Background of the invention

Plastics and plastic-containing articles are extensively used in the packaging of products that have an inherently short life-time, such as personal care products and home care products. While some of the plastic gets recycled, much of it gets disposed in landfills. The disposal and recycling of plastic containing articles is of importance especially for environmental and economic reasons.

Polymer-based multilayer packaging materials are commonly used to combine the respective performance of different polymers. The multilayered packaging material allows the package to perform combination of functions that is not possible with a single layer and provides greater flexibility in packaging design. The multilayered packaging material also reduces the cost and decreases the amount of polymeric material required in comparison to a single layered material to perform the same function.

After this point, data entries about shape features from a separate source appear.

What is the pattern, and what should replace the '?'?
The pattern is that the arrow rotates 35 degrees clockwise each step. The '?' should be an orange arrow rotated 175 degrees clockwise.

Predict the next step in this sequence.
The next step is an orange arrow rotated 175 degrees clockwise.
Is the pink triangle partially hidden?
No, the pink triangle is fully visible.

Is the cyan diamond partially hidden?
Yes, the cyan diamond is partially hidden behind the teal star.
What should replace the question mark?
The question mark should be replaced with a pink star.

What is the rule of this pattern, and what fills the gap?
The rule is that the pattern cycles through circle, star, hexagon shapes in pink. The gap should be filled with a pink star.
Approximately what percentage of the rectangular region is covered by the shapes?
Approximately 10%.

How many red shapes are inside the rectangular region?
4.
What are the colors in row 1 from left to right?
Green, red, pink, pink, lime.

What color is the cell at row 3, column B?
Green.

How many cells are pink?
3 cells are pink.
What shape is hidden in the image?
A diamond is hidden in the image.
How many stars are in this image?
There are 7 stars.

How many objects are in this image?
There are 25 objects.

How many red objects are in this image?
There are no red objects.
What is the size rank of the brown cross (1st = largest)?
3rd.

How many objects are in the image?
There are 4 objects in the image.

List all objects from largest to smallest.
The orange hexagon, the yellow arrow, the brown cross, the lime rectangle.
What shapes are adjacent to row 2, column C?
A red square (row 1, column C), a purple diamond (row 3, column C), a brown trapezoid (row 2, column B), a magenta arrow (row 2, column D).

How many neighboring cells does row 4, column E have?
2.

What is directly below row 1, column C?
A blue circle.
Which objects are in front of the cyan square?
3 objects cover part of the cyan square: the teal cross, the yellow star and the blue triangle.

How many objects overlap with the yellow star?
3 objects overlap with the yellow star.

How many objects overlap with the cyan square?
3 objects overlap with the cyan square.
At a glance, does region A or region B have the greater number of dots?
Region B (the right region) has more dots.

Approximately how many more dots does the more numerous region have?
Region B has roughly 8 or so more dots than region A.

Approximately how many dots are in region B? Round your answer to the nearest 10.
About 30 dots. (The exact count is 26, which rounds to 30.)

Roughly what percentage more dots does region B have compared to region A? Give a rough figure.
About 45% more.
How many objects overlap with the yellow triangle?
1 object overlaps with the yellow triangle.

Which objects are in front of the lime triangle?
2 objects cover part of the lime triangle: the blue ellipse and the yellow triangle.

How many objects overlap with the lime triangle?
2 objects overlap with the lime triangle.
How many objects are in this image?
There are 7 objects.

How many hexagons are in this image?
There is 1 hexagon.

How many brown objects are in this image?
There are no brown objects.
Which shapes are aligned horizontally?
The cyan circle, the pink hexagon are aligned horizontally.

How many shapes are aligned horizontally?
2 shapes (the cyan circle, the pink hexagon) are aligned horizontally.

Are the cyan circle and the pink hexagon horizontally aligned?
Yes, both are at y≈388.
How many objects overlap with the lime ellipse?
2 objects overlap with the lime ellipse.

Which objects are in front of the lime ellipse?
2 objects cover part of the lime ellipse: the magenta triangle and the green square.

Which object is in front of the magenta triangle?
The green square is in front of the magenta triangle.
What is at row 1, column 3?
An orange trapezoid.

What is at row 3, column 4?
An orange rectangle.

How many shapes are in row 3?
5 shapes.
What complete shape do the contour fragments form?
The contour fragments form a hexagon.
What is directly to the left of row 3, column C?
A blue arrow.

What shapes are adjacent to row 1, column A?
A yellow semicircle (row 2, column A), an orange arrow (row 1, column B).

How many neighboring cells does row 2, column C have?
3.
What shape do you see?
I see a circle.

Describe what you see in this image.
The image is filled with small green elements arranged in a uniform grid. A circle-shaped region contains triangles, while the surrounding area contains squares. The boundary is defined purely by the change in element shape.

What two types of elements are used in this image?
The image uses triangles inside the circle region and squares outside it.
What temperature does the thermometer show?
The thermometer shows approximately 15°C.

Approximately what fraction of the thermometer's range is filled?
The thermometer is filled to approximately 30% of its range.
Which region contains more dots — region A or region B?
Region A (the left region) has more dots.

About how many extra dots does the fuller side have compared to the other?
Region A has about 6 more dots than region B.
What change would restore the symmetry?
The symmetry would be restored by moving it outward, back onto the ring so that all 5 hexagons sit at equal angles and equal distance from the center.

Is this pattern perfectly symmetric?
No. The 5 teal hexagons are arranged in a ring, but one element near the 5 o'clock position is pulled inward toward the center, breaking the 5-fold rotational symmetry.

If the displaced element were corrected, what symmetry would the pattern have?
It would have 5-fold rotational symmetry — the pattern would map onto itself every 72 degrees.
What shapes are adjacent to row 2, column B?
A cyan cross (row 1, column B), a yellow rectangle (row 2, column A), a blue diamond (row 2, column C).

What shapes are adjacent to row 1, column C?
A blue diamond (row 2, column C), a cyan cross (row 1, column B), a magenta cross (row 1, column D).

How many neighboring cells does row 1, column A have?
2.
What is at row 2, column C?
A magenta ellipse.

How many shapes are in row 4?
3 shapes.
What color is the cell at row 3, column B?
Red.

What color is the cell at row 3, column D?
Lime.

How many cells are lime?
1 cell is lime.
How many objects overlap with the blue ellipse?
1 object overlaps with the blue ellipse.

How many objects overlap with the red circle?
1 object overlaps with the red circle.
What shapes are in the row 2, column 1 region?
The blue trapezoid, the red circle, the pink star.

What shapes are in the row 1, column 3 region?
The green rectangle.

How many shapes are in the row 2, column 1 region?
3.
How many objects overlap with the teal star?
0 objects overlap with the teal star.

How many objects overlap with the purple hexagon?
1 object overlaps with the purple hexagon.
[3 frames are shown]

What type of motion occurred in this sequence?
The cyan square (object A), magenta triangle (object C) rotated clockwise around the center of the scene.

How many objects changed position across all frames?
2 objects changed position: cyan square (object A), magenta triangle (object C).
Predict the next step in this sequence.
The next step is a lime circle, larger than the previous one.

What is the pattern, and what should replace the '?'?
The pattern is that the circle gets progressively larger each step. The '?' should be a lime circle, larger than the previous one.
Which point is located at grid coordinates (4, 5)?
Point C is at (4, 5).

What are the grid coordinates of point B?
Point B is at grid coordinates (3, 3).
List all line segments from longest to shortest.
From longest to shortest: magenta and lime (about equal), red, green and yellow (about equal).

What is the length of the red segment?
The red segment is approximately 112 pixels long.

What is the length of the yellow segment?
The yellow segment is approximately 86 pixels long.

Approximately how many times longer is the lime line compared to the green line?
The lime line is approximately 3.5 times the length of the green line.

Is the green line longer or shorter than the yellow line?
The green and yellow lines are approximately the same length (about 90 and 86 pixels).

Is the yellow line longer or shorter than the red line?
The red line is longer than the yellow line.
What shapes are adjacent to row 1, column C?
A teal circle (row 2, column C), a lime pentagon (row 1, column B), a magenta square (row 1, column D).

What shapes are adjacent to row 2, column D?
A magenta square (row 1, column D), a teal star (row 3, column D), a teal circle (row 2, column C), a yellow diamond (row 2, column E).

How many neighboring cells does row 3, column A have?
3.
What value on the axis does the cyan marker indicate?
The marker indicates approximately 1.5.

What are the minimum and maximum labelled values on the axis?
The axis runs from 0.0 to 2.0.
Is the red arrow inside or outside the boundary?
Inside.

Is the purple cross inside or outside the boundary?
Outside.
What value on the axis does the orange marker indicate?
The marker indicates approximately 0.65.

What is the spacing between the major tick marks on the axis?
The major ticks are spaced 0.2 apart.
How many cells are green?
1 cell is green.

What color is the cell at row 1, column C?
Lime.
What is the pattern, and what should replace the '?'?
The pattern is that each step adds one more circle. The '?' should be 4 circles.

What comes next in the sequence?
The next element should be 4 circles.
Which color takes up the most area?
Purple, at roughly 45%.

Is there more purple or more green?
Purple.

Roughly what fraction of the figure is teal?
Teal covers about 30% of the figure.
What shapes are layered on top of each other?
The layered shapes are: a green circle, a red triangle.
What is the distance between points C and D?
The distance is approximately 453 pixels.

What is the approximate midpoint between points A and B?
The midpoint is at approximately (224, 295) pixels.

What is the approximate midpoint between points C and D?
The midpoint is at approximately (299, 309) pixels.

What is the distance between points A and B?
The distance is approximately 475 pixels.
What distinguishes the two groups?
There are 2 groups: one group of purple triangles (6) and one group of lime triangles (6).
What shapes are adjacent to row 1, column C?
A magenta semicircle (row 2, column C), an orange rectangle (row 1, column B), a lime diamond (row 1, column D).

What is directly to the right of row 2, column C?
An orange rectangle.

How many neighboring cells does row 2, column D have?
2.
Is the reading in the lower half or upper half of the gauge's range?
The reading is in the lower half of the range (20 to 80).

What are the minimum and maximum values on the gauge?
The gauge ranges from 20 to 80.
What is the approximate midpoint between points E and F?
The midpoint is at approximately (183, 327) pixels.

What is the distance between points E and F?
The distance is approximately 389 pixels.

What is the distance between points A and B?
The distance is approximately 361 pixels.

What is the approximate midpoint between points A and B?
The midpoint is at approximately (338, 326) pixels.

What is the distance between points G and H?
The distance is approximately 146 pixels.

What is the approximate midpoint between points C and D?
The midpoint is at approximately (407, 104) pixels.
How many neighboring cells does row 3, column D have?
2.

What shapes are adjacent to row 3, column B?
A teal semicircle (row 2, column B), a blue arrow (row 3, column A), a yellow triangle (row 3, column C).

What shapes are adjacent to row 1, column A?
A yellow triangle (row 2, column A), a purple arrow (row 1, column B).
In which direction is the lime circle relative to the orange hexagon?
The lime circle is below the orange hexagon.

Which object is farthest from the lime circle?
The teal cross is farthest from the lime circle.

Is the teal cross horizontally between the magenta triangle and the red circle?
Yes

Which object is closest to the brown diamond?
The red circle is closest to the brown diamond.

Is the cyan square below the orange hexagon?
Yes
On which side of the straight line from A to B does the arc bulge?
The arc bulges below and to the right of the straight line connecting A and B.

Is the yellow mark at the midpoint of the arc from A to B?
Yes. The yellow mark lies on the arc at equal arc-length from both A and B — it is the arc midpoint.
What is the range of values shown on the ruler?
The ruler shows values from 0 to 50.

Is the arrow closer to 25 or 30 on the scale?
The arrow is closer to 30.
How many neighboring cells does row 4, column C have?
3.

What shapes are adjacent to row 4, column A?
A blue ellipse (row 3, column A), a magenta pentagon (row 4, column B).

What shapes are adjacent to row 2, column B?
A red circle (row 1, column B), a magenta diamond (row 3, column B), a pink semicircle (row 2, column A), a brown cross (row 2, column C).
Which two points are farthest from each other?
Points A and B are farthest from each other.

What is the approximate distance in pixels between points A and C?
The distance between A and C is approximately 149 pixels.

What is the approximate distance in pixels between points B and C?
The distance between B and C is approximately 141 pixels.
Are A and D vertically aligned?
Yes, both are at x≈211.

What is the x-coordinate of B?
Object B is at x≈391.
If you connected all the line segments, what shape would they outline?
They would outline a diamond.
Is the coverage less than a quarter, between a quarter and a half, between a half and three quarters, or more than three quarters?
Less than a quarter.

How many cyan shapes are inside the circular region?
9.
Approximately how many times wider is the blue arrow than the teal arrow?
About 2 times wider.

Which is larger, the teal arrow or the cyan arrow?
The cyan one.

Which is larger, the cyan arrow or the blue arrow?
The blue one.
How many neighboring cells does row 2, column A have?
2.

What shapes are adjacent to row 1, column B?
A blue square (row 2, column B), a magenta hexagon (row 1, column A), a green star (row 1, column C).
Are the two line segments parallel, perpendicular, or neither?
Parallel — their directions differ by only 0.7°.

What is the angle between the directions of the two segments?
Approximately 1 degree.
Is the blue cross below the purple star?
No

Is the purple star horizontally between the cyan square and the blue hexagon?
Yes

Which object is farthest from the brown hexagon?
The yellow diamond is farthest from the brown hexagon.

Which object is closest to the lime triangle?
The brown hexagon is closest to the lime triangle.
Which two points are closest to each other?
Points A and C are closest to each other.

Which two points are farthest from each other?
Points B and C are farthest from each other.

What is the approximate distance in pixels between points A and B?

By this approach, the tailored functionality of packaging concepts is created to sufficiently protect sensitive products and obtain extended shelf life. For example, in printed packaging films, polyolefins such as polyethylene (PE) or polypropylene (PP) are often combined with polyethylene terephthalate (PET), in such multilayered film the polyethylene terephthalate (PET) layer is suitable for printing and the PE layer offers excellent sealing property.

However, because of their poor recyclability, most multilayered films are usually incinerated or landfilled, counteracting the efforts towards a circular economy and crude oil independency. Currently, there is a trend towards substituting multilayered packaging having different types of polymer material with film laminates or multilayered film made of a single type of polymer material. Film laminates or multilayered films having a single material, for example, polyolefins along with small amounts of other polymer material are still regarded as films made from single material and are relatively easy to recycle.

Inclusion of biomaterials in a composition along with synthetic thermoplastic polymer has to some extent overcome the issues relating to long-term environmental pollution and high raw material cost associated with the application of synthetic thermoplastics. One such biomaterial of interest is nanocellulose and includes nanocrystalline cellulose, cellulose nanofibers, whiskers and micro-fibrillated cellulose.

Dispersing nanocellulose in polymer composition has proven to be very challenging. Attempts at dispersing nanocellulose in the polymer composition involves modifying the nanocellulose surface which improves the dispersion to some extent but does not solve the dispersion problem completely as such surface modified nanocellulose fibrils may still tend to agglomerate when blended with polymer. The dispersion issue is even more pronounced when nanocellulose fibrils is produced as a 2% dispersion or gel in water and requires replacing water with some material more compatible with the thermoplastic polymer composition. Natural nanocellulose tends to form agglomerates in polymer composition due to poor compatibility between nanocellulose and thermoplastic polymer and creates weak points which reduces the mechanical properties of the film prepared from the polymer composition.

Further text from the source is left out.